Pierre : Le post-punk est de plus en plus typé.

Marvin : Les anglais ne font que ça …

Pierre : Avant on ne faisait pas du post-punk, on s’en inspirait. Dans l’énergie et dans plein de choses. On nous disait «  mais c’est pas vraiment du post-punk ce que vous faîtes, des fois on dirait du métal ! ».

Marvin : Fontaines D.C. pour moi c’est le seul groupe qui se démarque de toute cette scène. 

Pierre : Leur dernier album a été une grosse claque pour moi. C’est Dan Carrey au mix, une légende du son et de la production. On sent que le chanteur a de l’écriture derrière, il a envie d’écrire des vrais morceaux. C’est aussi pour ça qu’il a sorti son album solo. C’est plus riche, plus intéressant, ce n’est pas juste de l’énergie.

Quelle idée y a-t-il derrière la pochette de votre album ? 

Marvin : Que ce soit le plus brut possible ?

Pierre : Je ne sais pas … C’est une image qui nous a plu à tous les deux. J’ai fait cette image quand j’étais graphiste, avant d’être musicien à plein temps. Je la trouve très belle. C’est une image d’écran cassé qui me fait aussi beaucoup penser à une toile d’araignée et qui est pour moi un symbole de construction. Il y a une grosse dualité dans ce visuel : la colère, la recherche d’un endroit où placer cette colère et cette haine, et transformer tout ça pour construire quelque chose.

Vous êtes parisiens maintenant ?

Pierre : Moi oui, Marvin habite à Rouen. Comme c’est à 1h15 de train c’est cool. On se retrouve rapidement mais on se laisse aussi de l’espace. 

Y-t-a-il un.e artiste avec qui vous aimeriez travailler ?

Pierre : Depeche Mode

Marvin : Moi je crois que c’est un exercice dont je ne suis pas fan. J’aime bien faire mon truc de mon côté. Pour moi c’est source de problèmes, de stress. Pourquoi pas pour un remix mais c’est tout. Aphex Twin peut-être ?

Quel est votre dernier coup de cœur musical ?

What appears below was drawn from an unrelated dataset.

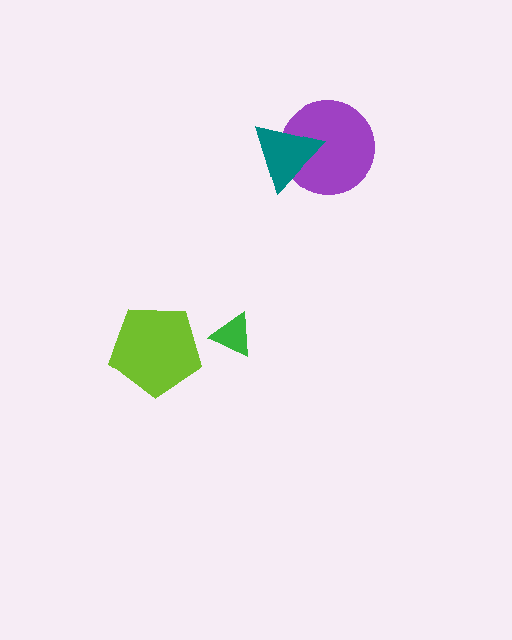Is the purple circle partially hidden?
Yes, it is partially covered by another shape.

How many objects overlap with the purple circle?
1 object overlaps with the purple circle.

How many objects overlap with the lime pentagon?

Pierre : J’avoue que j’ai eu la chance d’écouter l’album en préparation de Lulu Van Trapp. C’est mon coup de cœur du moment. Il y a un autre truc aussi : avoir revu en live Amyl and The Sniffers à Rock en Seine m’a replongé dedans très fort. Je n’écoute que ça en ce moment. En live il n’y a rien et en même temps il y a tout. Une chanteuse incroyable, le son est monstrueux et ça joue à mort. Ça se voit qu’ils sont tout le temps ensemble, qu’ils sont tout le temps en tournée.

Marvin : Le dernier truc que j’ai découvert c’est Automatic, un groupe de Los Angeles.